Forrester Research, an information consulting firm in Cambridge, Mass., estimates that Internet-generated electronic transactions will grow exponentially from a combined worth of about $14 billion in 1997 to $327 billion within five years. Moreover, a study by the World Bank found that 80% of current profitability from products and services on the Internet simply did not exist 12 to 18 months ago. What this means, to those who prefer to see the glass as half full, is that there is still at least $313 billion of opportunity out there—most associated with Internet products and services that have not yet been invented and are likely to be based on technologies that today are only emerging. However, this opportunity is available only through the dislocation of existing business processes by new more cost-effective, scalable, Net-intrinsic business models. We can expect the emergence of dramatically new kinds of supply chains, distribution channels, and dynamic markets that use new kinds of intelligent distributed computational processes—we call agents.
This special section is based on a straightforward vision of Internet evolution. The Web, in order to avoid being overwhelmed by its own informational baggage, has to grow from a dumb publishing model toward a more refined and intelligent one. This evolution will be based on all sorts of new and open technologies, like distributed objects, the Java programming language, semantic tagging, and the extensible markup language (XML). However, a bit more murky is how agents will fit into the future of the Web.
There is still at least $313 billion of opportunity out there—most associated with Internet products and services that have not yet been invented.
I have a kind of love-hate relationship with the term "agent." Too many mediocre, me-too software products are being marketed by resourceful product managers as so-called agent technology. It’s not a search engine, it’s a search agent. But even with this baggage, the idea of agents remains alluring. When it comes to agents, even though the Internet industry has generally underdelivered, it still has not overpromised—an important distinction.
Medium of Actions
I offer a definition of agents we can all probably agree on.
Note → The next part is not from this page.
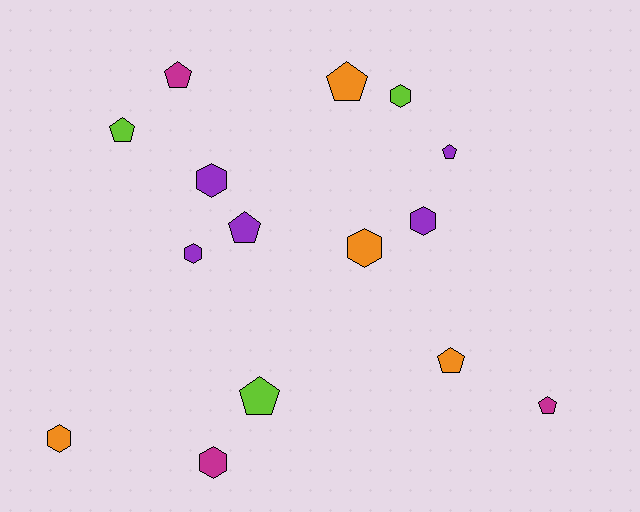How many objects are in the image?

When asked what an agent is, I usually say that just as a word processor works through the medium of words, and spreadsheets work through numbers, agents work through the medium of actions. For example, an agent might remind or automatically prompt me to email Joe, find me that article on IBM’s new chip, or buy Yahoo stock when it drops to 80. In a more technical vein, agents are atomic software entities operating through autonomous actions on behalf of the user—machines and humans—without constant human intervention.
This definition allows us to branch into all sorts of agent types: intelligent, mobile, multiagent systems, and profiling. It also makes it possible for this section to explore them by way of several features and a number of related sidebars. Maes et al. of the MIT Media Laboratory provide a fundamental survey of e-commerce agent technology, revealing how agents can be used to manage the process of buying and selling on the Web. Sandholm of Washington University explores automated negotiation that optimizes contract responsibilities and benefits for all contracting parties. Lange and Oshima of General Magic outline seven key reasons for developing mobile agents.
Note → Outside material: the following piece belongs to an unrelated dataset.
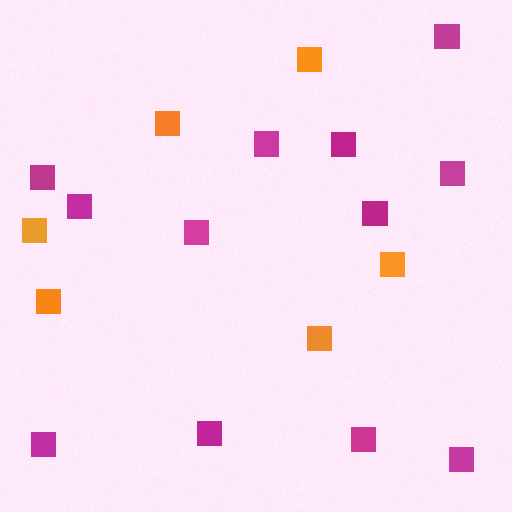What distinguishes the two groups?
There are 2 groups: one group of magenta squares (12) and one group of orange squares (6).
Wong et al. of Mitsubishi Electric and AT&T Research Laboratories discuss the true meaning of agent mobility, thanks to Java. Koblick of Mitsubishi Electric details the Java mobile agent technology known as Concordia. Tai and Kosaka of IBM’s Tokyo Research Laboratory describe how IBM’s Aglets project launches mobile agents into the Web.
Hayes-Roth et al. of Extempo Systems and Stanford University introduce new interactive-agent-character user interfaces and how to put them to work doing business with human customers.
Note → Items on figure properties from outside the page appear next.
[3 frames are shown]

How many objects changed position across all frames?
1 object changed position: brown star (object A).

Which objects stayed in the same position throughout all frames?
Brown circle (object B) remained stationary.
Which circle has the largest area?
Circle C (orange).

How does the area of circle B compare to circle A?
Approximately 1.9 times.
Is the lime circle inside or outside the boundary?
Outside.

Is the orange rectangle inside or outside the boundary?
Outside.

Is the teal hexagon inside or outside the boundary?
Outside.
Glushko et al. of Veo Systems discuss how XML can make the Web an agreeable environment for interacting agents and e-commerce. And Smith and Poulter of ontology.org and Computer Sciences Corp. explore why shared ontology is so important in XML-based trading architectures.
These technologies will all have an increasingly profound influence on the process of e-market formation, because they intrinsically represent systems of competitive self-interested agents—which is what commerce is all about. We all hope you find this section as exciting to read as it was to research, write, and edit.